Human lung adenocarcinoma (LUAD) cell lines A549 and H1299 were derived from the Cell Bank of the Chinese Academy of Sciences and cultured using RPMI 1640 medium (HyClone, South Logan, UT. USA) and 10% fetal bovine serum (FBS; Invitrogen, Carlsbad, CA, USA) at 37 °C in a 5% CO2 humidified incubator.

Wound-healing migration assay

H1299 cells were grown in six-well plates until they formed a 90% confluent monolayer. Then, a sterile pipette tip was used to scratch the cells and they were cultured in serum-free medium for 24 h. The cells were then photographed in three random fields under a microscope and the distance of cell migration into the scratched area was measured using ImageJ Launcher software. This analysis was repeated in triplicate.

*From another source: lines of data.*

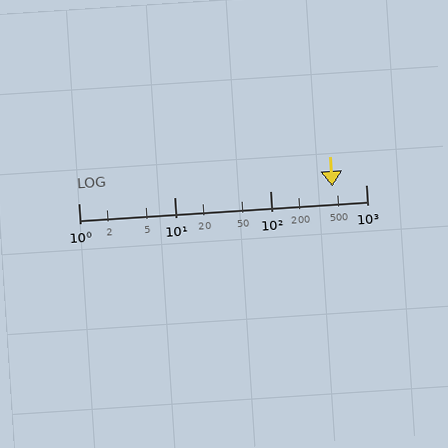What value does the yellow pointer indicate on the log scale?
The pointer indicates approximately 450.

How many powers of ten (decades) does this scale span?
The scale spans 3 decades, from 1 to 1000.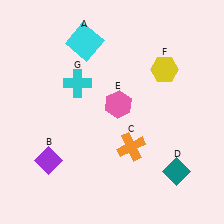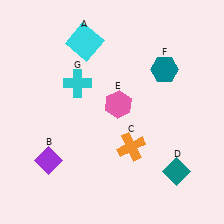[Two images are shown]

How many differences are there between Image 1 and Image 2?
There is 1 difference between the two images.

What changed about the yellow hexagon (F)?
In Image 1, F is yellow. In Image 2, it changed to teal.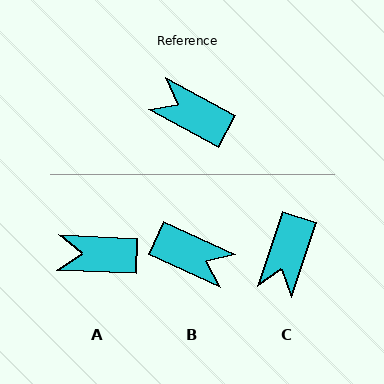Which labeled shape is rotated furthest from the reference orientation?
B, about 176 degrees away.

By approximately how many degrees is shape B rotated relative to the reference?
Approximately 176 degrees clockwise.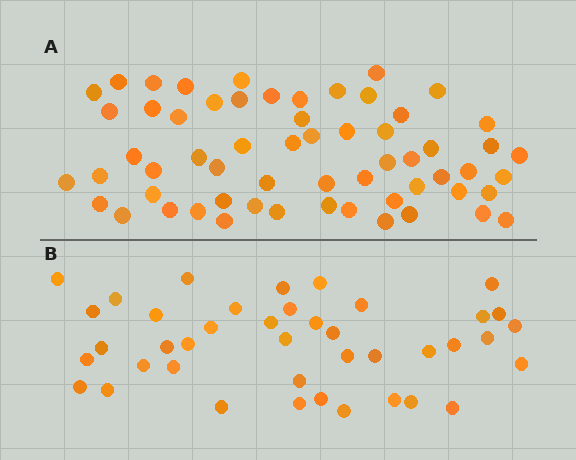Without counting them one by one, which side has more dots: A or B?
Region A (the top region) has more dots.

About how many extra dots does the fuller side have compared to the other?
Region A has approximately 20 more dots than region B.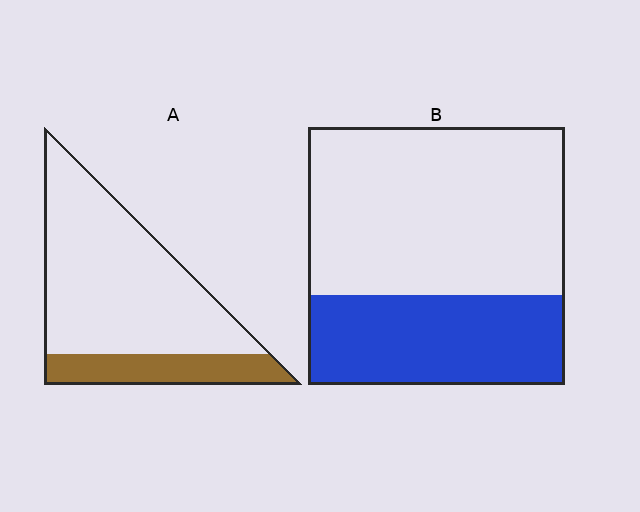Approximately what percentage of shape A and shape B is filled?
A is approximately 25% and B is approximately 35%.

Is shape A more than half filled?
No.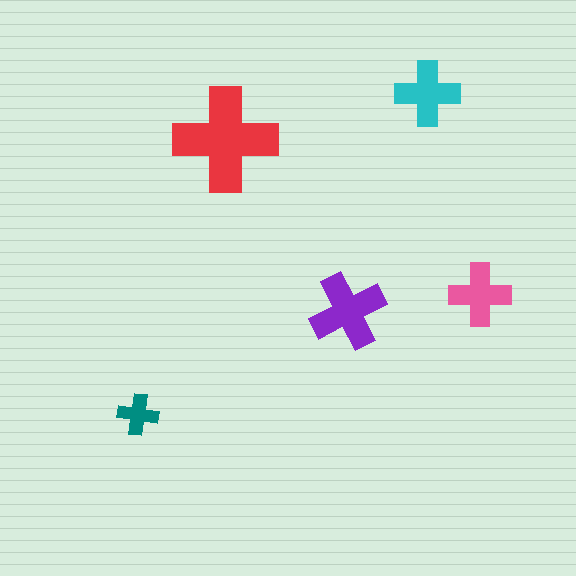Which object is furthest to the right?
The pink cross is rightmost.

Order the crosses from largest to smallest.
the red one, the purple one, the cyan one, the pink one, the teal one.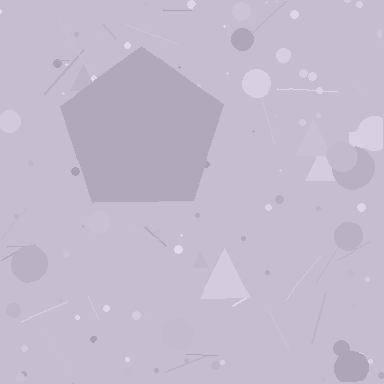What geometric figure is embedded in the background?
A pentagon is embedded in the background.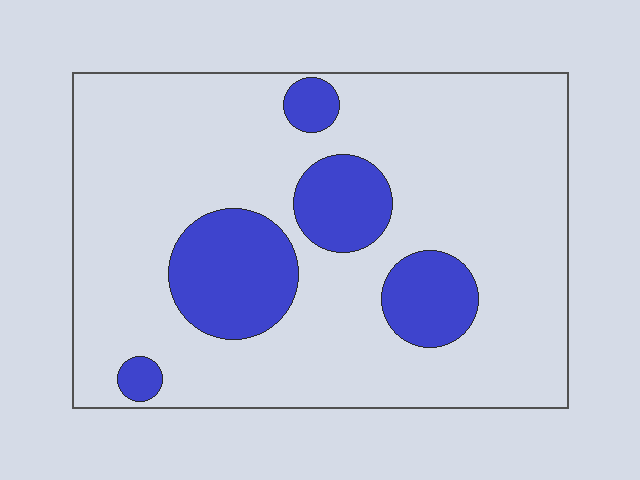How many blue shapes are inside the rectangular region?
5.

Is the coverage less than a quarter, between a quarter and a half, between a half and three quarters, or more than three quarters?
Less than a quarter.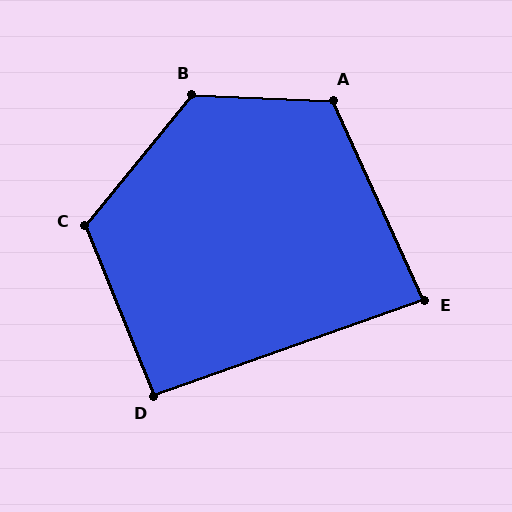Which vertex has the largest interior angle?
B, at approximately 127 degrees.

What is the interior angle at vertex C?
Approximately 119 degrees (obtuse).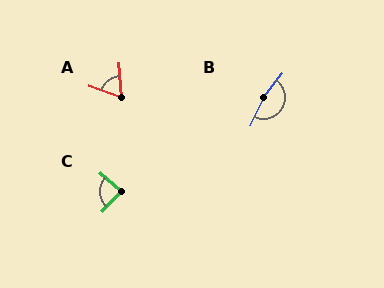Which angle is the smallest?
A, at approximately 67 degrees.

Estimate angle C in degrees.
Approximately 86 degrees.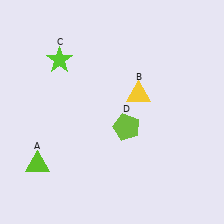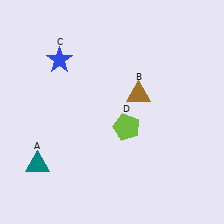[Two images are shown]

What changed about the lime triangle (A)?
In Image 1, A is lime. In Image 2, it changed to teal.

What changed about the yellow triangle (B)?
In Image 1, B is yellow. In Image 2, it changed to brown.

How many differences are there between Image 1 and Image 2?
There are 3 differences between the two images.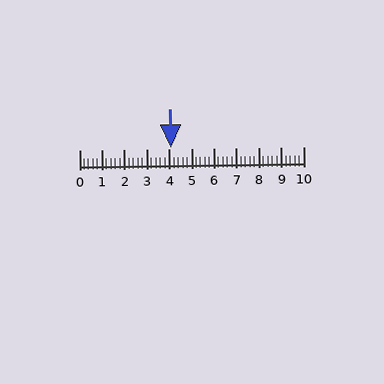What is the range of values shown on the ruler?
The ruler shows values from 0 to 10.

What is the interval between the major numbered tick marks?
The major tick marks are spaced 1 units apart.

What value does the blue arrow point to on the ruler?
The blue arrow points to approximately 4.1.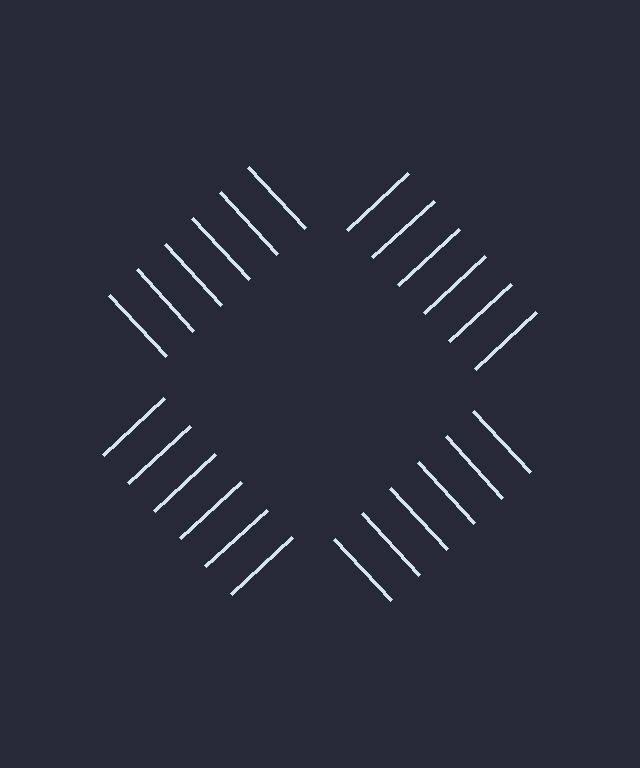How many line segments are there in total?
24 — 6 along each of the 4 edges.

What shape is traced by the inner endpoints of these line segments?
An illusory square — the line segments terminate on its edges but no continuous stroke is drawn.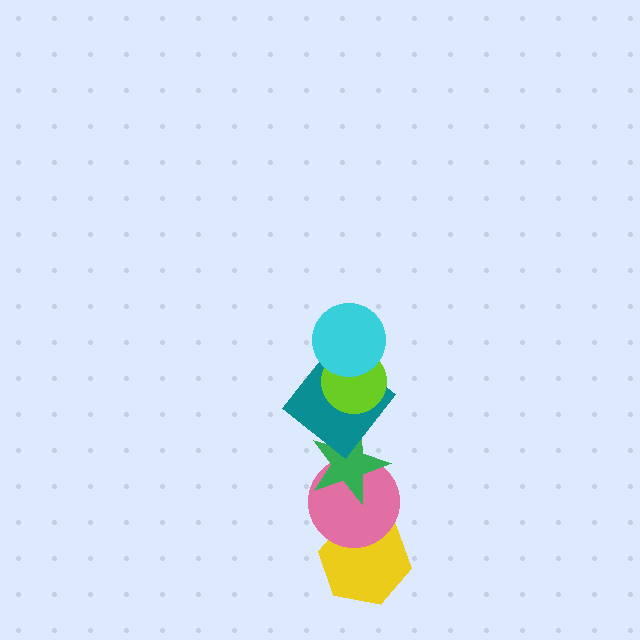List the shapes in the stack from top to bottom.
From top to bottom: the cyan circle, the lime circle, the teal diamond, the green star, the pink circle, the yellow hexagon.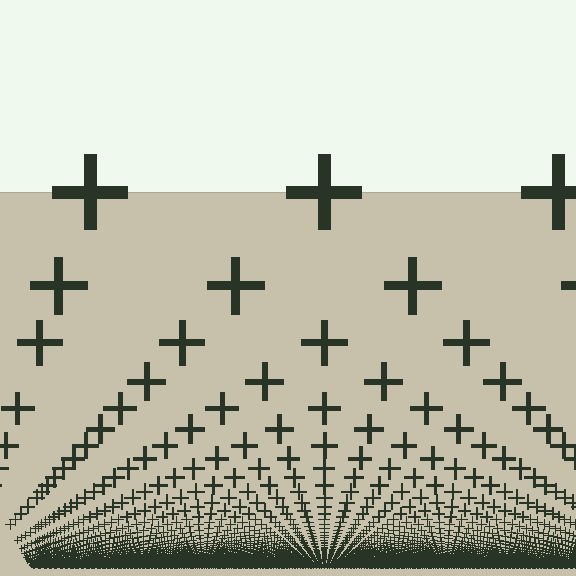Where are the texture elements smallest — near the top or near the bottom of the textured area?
Near the bottom.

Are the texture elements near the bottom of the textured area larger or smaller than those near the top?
Smaller. The gradient is inverted — elements near the bottom are smaller and denser.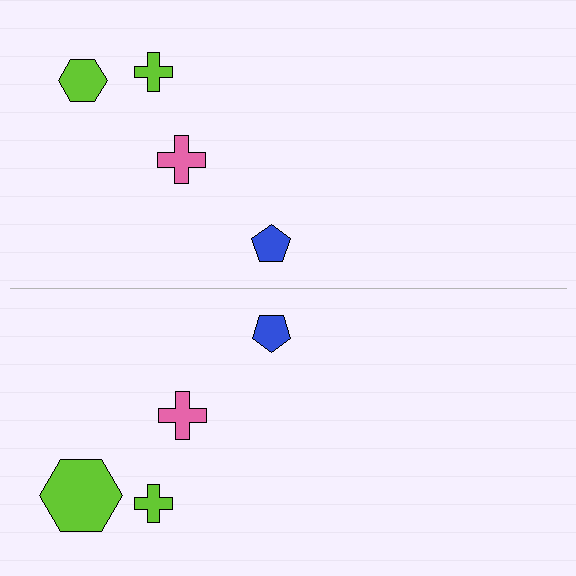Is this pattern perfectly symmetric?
No, the pattern is not perfectly symmetric. The lime hexagon on the bottom side has a different size than its mirror counterpart.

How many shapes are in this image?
There are 8 shapes in this image.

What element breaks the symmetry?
The lime hexagon on the bottom side has a different size than its mirror counterpart.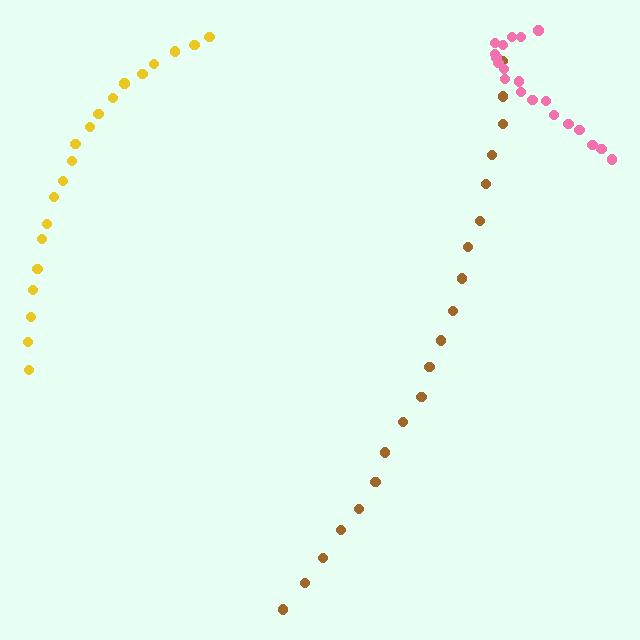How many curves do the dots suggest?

Transwell migration and invasion assays

20000 H1299 cells were added to the upper chamber of Transwell plates with 200 μl of RPMI 1640 medium containing 1% FBS. The lower chamber contained 800 μl of RPMI 1640 medium with 10% FBS as a chemoattractant. After incubation for 24 h at 37 °C, the inserts were removed and the non-migrating or non-invading cells were removed with cotton swabs. The migrating or invading cells that reached the lower chamber were fixed, stained with 1% crystal violet, photographed, and counted in at least three random fields. Each Transwell migration and invasion analysis was performed in triplicate.